Ao longo desse mês, campanhas têm sido organizadas pelo Conselho Brasileiro de Oftalmologia (CBO) e a Sociedade Brasileira de Glaucoma (SBG), com apoio de unidades de saúde, como o Hospital de Olhos Hilton Rocha, em Belo Horizonte.

Dentre as ações desenvolvidas, a busca pelo diagnóstico precoce se destaca. “Se as pessoas não sabem a real necessidade de fazer o exame, só vão descobrir que estão com a doença em fase avançada”, afirma a oftalmologista do Hilton Rocha, Daniela Faria.

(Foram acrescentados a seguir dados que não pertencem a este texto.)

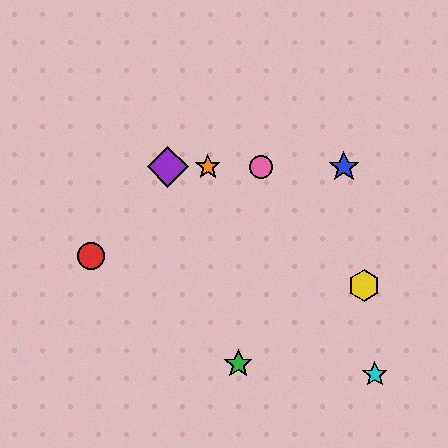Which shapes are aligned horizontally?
The blue star, the purple diamond, the orange star, the pink circle are aligned horizontally.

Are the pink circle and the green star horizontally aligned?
No, the pink circle is at y≈167 and the green star is at y≈364.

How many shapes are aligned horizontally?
4 shapes (the blue star, the purple diamond, the orange star, the pink circle) are aligned horizontally.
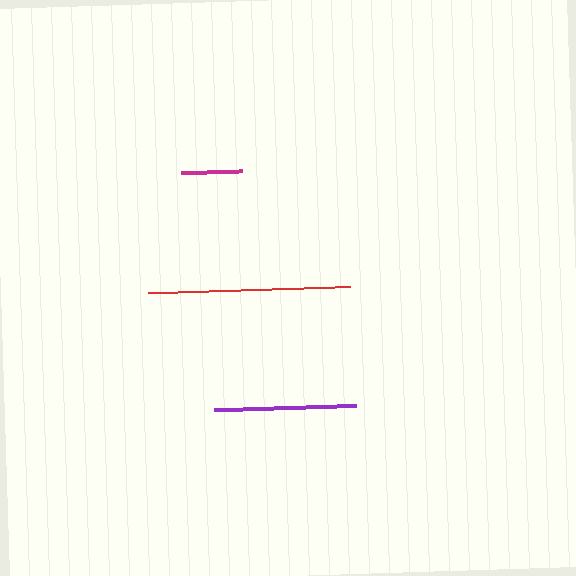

Todos devem fazer consultas periódicas, mas há grupos de risco que precisam de atenção redobrada. Na lista, homens, negros e quem tem histórico da doença na família, além de miopia e lesões oculares. “A bateria de exames deve ocorrer pelo menos uma vez ao ano”, reforça a diretora do Hospital de Olhos, Ariadna Muniz. 
 
QUEDA
O medo da Covid-19, porém, afastou milhares de pessoas dos consultórios. Levantamento do Conselho Brasileiro de Oftalmologia mostra que, na pandemia, o número de exames para diagnosticar o glaucoma caiu 30%. O impacto também foi observado na realização de cirurgias para reverter e tratar a doença: pelo menos 6.700 deixaram de ser realizadas em 2020, aponta a pesquisa. 

Para se ter uma ideia dessa redução, foram 5,9 milhões de exames na rede de saúde pública em 2019. Durante a pandemia, 1,5 milhão deixaram de ser feitos somente no Sistema Único de Saúde. Por isso, os médicos reforçam que mesmo nesse atual momento de combate ao coronavírus, as consultas não devem ser ignoradas. 

Após o diagnóstico, o tratamento deve ser iniciado imediatamente. Só assim é possível garantir melhor qualidade de vida ao paciente. Os procedimentos variam do uso de colírios e lasers a cirurgias, nos casos mais graves.